Both parties also agreed to provide funding for grants to schools to implement safety training and protocols, as outlined in the “STOP School Violence Act” the House passed last week.

Demonstrators at Saturday’s march questioned Republican efforts to address their concerns about gun violence and mass shootings.

“It’s definitely not enough,” Taylor Tarter, a 9th-grade teacher from Prince George’s County, Maryland, said of the funding for safety and training programs for teachers.

“I think that what the Republicans will do is superficial,” said Mark Adolph, 61, another Tampa resident. “They’ll do something to make themselves look good for a little bit.”

Ultimately, “it’s going to take people voting out Republicans, voting in new candidates, voting in younger candidates,” Adolph said.

Youth march

Older demonstrators were struck by the large number of young people in the crowd.

Children not even tall enough to stand in the shallow end of a swimming pool toted signs that read, “I am not a target” and “How many more?”

“I came to the Vietnam march in 1969,” said Ann Arbor, Michigan, resident Brad Wernle, 67, a former high school English teacher. “The ’69 march was college kids. This is college and high school, and even, you know, grade school. There are some real youngsters here. It’s the future generation.”

Two sisters from Newtown, Connecticut — 10th-grader Sophia and 7th-grader Olivia — were among them. 

They have classmates whose siblings or friends died in the Sandy Hook Elementary School shooting in 2012.

Gun violence is something that has “affected more lives than people might think,” Sophia, the 10th-grader said, toting a sign with the hashtags #SandyHookStrong and #NeverAgain, the battle cry of the Parkland student-activists.

“If we can show most Americans that this is something that affects more people than just the victims, we can make a big impact,” she said.

Across generations

Paul Galligan, 55, lives in Summit, New Jersey. Lucia Cotelo is an 8th-grader at Good Hope Middle School in Mechanicsburg, Pennsylvania.

Both cited Marjory Stoneman Douglas High School student Emma Gonzalez’s television appearance the day after the Parkland shooting as their inspiration for driving down to Washington for the march.

“My friend showed me the speech of Emma Gonzalez online, and she really moved me,” Cotelo said. “She has such a powerful voice. She stands for all of us. She really made me want to share my voice, too.”

After watching Gonzalez’s speech, Cotelo, 13, asked her dad to take her to the march. He said yes.
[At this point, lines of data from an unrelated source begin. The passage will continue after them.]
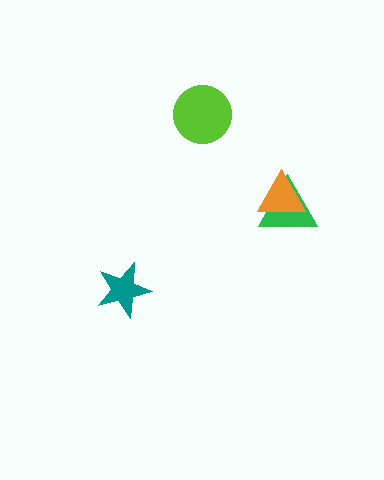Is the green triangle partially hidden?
Yes, it is partially covered by another shape.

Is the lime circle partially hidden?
No, no other shape covers it.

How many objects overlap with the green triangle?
1 object overlaps with the green triangle.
Even if he hadn’t, she believes she still would have found a way to sneak down to D.C.

“I’m very lucky that my parents agree with me. Even if they were against me, I would still go,” she said.

Galligan, who is from Dublin and has been living in America as a permanent resident, was likewise moved by Gonzalez.
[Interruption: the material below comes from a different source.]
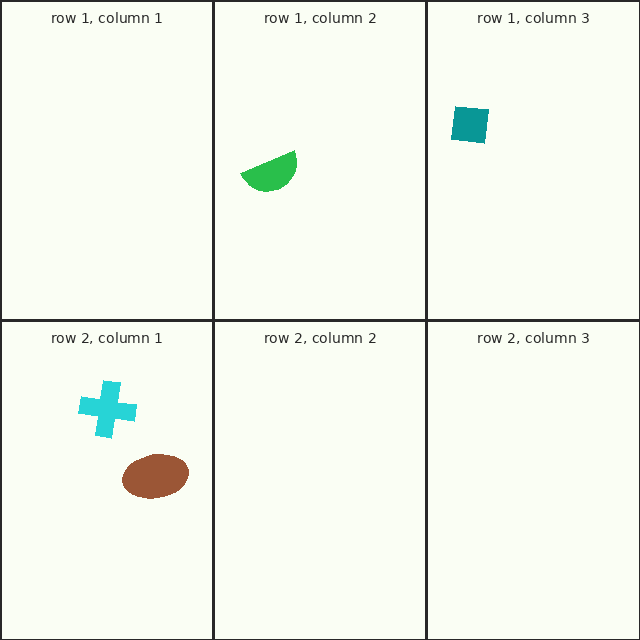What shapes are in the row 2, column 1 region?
The cyan cross, the brown ellipse.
“When that girl Emma spoke on TV, I could see her anger and frustration. It was contained anger, but it was powerful,” he said. “It was very moving. I was in tears. … I saw they were organizing the march in D.C., and I said, ‘That’s it, we’re going.’”

The uptick in mass shootings in recent years and what he sees as little action by Congress has lit a fire under Galligan to obtain his citizenship.

“I’m going to get my citizenship,” he said, “so I can vote some of these guys out.”